As I sat down to the table and started eating whatever had been put in front of me like it was a feast to the kings, Elise sat right across the table, looking at me.
“What?” I asked.
“Oh, Squall, you don’t remember me?” she asked.
I could’ve shaken with laughter and taken the meal with me down to the ground if I could. I only remembered the pain, and there was no room for anything else. If I numbed it down, I knew that I would have to feel the emptyness.

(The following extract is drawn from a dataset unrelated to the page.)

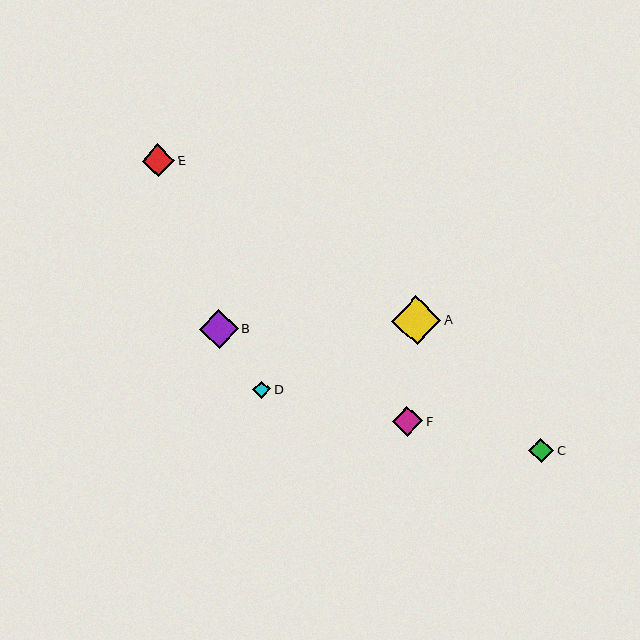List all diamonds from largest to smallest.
From largest to smallest: A, B, E, F, C, D.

“Can’t say I do.” I said when I paused the chewing to gulp down a glass of water. As Elise poured me another glass, she told me,
“I’m Elise, Rinoa’s best friend. We met at her funeral.”
To come to that, I didn’t want to remember anything about it. Because once you had given up everything about a memory, what you would find when you go into it again would be a mad, blue-eyed killer right behind you.

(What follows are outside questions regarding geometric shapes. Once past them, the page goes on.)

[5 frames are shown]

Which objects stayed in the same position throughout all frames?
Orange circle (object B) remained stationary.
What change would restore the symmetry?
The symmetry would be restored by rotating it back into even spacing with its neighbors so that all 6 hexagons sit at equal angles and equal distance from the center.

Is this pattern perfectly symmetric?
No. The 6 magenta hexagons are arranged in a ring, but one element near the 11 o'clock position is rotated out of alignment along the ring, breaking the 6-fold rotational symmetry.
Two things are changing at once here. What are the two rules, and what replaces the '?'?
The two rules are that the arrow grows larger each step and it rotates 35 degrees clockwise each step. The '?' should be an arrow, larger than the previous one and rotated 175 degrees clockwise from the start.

“I don’t want to remember the funeral... Thanks.” I said.
“Oh, I’m sorry.” Elise said, bending her head down.
The place started to look familiar. It looked like a rather luxury suite. I wasn’t sure how I had gotten to this place, she couldn’tve carried me all the way to here, that was for sure. The muscular power to the dead weight wouldn’t allow her to do so. And the possibility of a jelous husband with a gun or a sword storming inside to cap me gave a certain paranoid feeling.
“What happened to you, Squall? You look like a mess.”
I wasn’t sure the things I knew would outrank the things she knew, but thanks to Hyne for one time, the phone rang and Elise had to pick it up.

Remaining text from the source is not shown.